Gambar 13. Grafik peningkatan perpustakaan
100 Hal tersebut didukung dengan hasil pengamatan peneliti, bahwa setiap
harinya perpustakaan ini selalu ramai dikunjungi siswa baik itu untuk peminjaman buku atau untuk penggunaan komputer sebagai media pencari informasi. Selain
itu petugas perpustakaan yang ada di SMP Negeri 1 Sleman begitu ramah dengan pengunjung sehingga dapat meningkatkan minat siswa untuk berkunjung ke
perpustakaan ini.
9 Ekstrakurikuler
Kegiatan ekstrakurikuler merupakan salah satu media yang dapat digunakan untuk membantu siswa dalam mengembangkan potensi dan bakat yang
ada di dalam dirinya. Selain itu kegiatan ekstrakurikuler ini dapat menjadi sarana siswa dalam memanfaatkan waktu dan mengembangkan prestasinya di bidang non
akademik. Oleh karena itu sekolah selalu berusaha untuk memaksimalkan fasilitas atau sarana dan prasarana yang ada agar siswa dapat berkegiatan dengan nyaman
di sekolah.
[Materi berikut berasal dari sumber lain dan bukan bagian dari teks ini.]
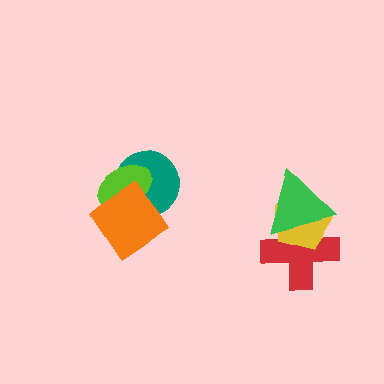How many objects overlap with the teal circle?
2 objects overlap with the teal circle.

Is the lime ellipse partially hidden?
Yes, it is partially covered by another shape.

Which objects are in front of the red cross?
2 objects cover part of the red cross: the yellow pentagon and the green triangle.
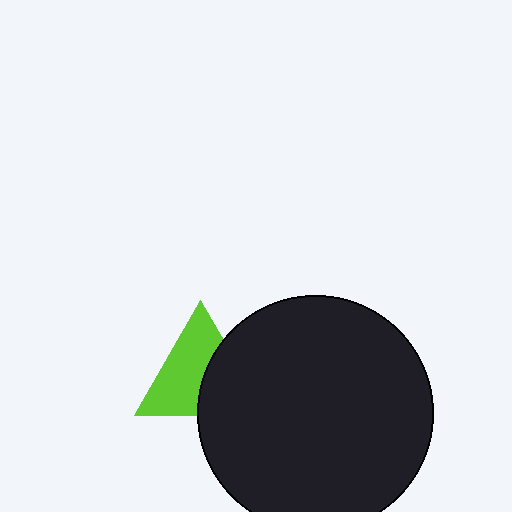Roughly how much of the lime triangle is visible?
About half of it is visible (roughly 60%).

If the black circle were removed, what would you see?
You would see the complete lime triangle.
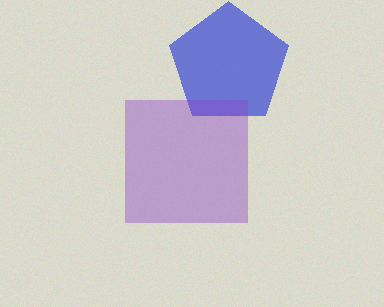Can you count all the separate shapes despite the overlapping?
Yes, there are 2 separate shapes.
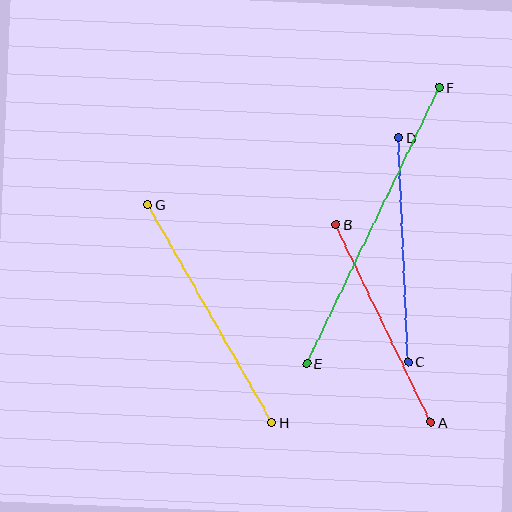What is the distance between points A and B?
The distance is approximately 219 pixels.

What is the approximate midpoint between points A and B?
The midpoint is at approximately (383, 323) pixels.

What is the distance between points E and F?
The distance is approximately 306 pixels.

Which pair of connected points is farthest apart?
Points E and F are farthest apart.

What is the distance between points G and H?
The distance is approximately 251 pixels.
Berikut merupakan ekstrakurikuler yang ada di SMP Negeri 1 Sleman: Osis, PMR, KIR, Tonti, Marching Band, Pramuka, Batik, Voly, Basket, Sepak
Bola, Pencak Silat, Aero Modeling, Atletik, Karawitan, Musik, dan Paduan Suara. Kegiatan ekstrakurikuler ini lebih difokuskan kepada siswa kelas VII dan VIII,
sedangkan kelas IX lebih disarankan untuk mengurangi segala kegiatan non akademik dan mulai diarahkan untuk persiapan Ujian Nasional.